If I lived forever, I’d use some of my infinite years to improve things, but my time is limited, I want the best life I can make for myself, and there’s too much other awesome stuff that unpleasant times with him would detract from.
That’s not to say I condemn everything about him. Or anything except his behavior with me. I’ve just learned through experience that I have better ways to spend my time than with people like Edvard, even when they no longer have authority over me.
My passion
For most of my life, my deepest passions centered on freedom and liberty from oppression. My heroes included Martin Luther King, Gandhi, Malcolm X, Nelson Mandela, Thomas Jefferson, and Henry Thoreau. My greatest motivations came from the visceral infuriation at Bull Connor patronizingly and self-servingly claiming that Jim Crow laws help blacks or P. W. Botha saying things like “I’ve said many times that the word “Apartheid†means good neighbourliness.” That is, at people abusing authority to maintain their self-righteous views that anyone else can see are hurting people.
If you’re such a good neighbor, why do your neighbors all disagree? And why are you so violent with them?
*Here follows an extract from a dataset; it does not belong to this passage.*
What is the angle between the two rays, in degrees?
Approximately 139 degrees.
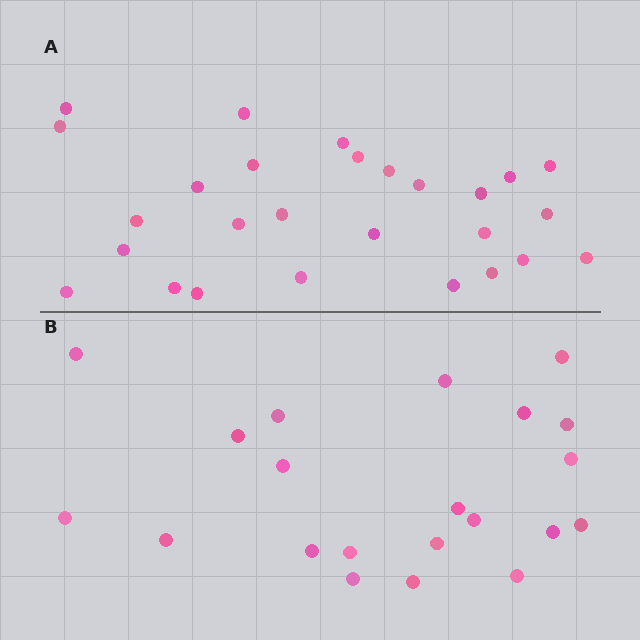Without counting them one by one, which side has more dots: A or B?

The freedom fighting of my youth gave way in time to reflection and personal growth. Freedom fighting is about changing others. It’s reactionary. It’s trying to change people who haven’t asked you to change them. I left college for a year to live in Paris, trying to establish my independence. Freedom isn’t in Paris, though, nor is it away from college. In time I came to see leadership as coming from within—self-awareness, which came from reflection and developing emotional skills like empathy and compassion.
So my passion has become to enable people to create what was distorted in my childhood but that I found most valuable as I matured and learned to cultivate in place of authority, inflexibility, dominance, and such:
- Mental freedom
- Passion
- Listening
- Love
- Empathy
- Compassion
- Reflection
- Meaning
- Value
- Importance
- Purpose
- Relationships
- Calmness
- Confidence
- Integrity
- Flexibility
- Support
- Intimacy
- Comfort
- Sharing
- Openness
Am I the greatest master of these things? No, but I’ve developed them a lot and learned how others can too. I learned late—around business school, in my thirties—that you could develop them. My passion is developing these things and enabling others to, which my courses do (while also helping them create projects that help others and themselves).
I think it’s one of the greatest things I can do for the world.